Play; the act of engaging in an activity for enjoyment or recreation, sits at the heart of the experience of childhood. Universal in its reach, the act of play transcends cultures, continents and time. The impulse to play is innate; it is a “biological, psychological and social necessity, and is fundamental to the healthy development and well-being” (King & Sturrock, The Play Cycle, 2020) of both individuals and communities. It requires nothing at all except a willingness to engage; either with those around you or just merely in the spectre of your own imagination. Since returning to school on 8 March, the profile and prominence of play across all our Junior School year groups has been remarkably – and gloriously – high. The extension of play time for all, and the extension of the school day for our youngest girls, has provided more space and time for social reconnections to take place. The return of peer-to-peer interactions has stimulated an appetite for play, both structured and unstructured, adult-led and pupil-intimated.

Reflecting on it now, it seems eminently logical that, after a period of disruption and upheaval, where social interactions have been so very limited, that our children are using play as a way of recalibrating and reestablishing themselves as individuals beyond the home environment in which they have spent so much time.

Where formalised programmes of targeted teaching and learning can deliver valuable academic yields, play and the act of playing cultivates an important way of ‘being’ which, over time, shows “superior developmental gains from social, emotional and cognitive perspectives” (King & Sturrock, The Play Cycle, 2020). It provides the opportunity to be lost in the ‘flow’ – the holisitic sensation that people feel when they act in total involvement – of invention, improvisation and adaptation and creation. It generates a helpful landscape to explore the more formal experiences, skills and concepts of the classroom in the free and unstructured landscape of the imagination.

It also provides fertile – and sometimes febrile – ground to learn to navigate friendship and negotiate challenges with a broad range of peers and their personalities.
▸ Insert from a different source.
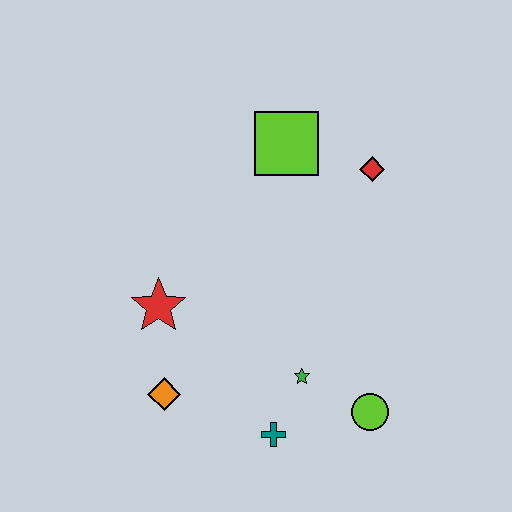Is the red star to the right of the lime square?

The playground often acts as a microcosm of what lies beyond the school gates and Michael Rosen writes emphatically about what play can do to “help us cope with change and learn flexibility…[as] our lives, our ‘fates’, are always wrapped up with the fates of other, whose lives are constantly changing too” (Rosen, Book of Play, 2019). It seems, after so much time away from the forums of social play, children are instinctively seeking out this the time and space to explore the social order around them.

Play promotes both adaptability and order; it opens up pathways for discovery, for opportunity, for greater self-knowledge and understanding of those around us. In the formative years of a child’s life, it is a big part of how we define ourselves. In essence, it is the hurts and highs of play that gives us an understanding who we are and how we want to take up space in the world around us.

As we continue to seek to carve a strong and steady path out of the experiences of the last year, let us not overlook the art of play and its intrinsic capacity to toy with ideas and feelings, to form new connections, ask questions and find answers. Whilst we can devise programmes to provide catch-up and systems to gap-fill, space and time must be preciously ringfenced for all children to play, to be playful and luxuriate in their own imaginations.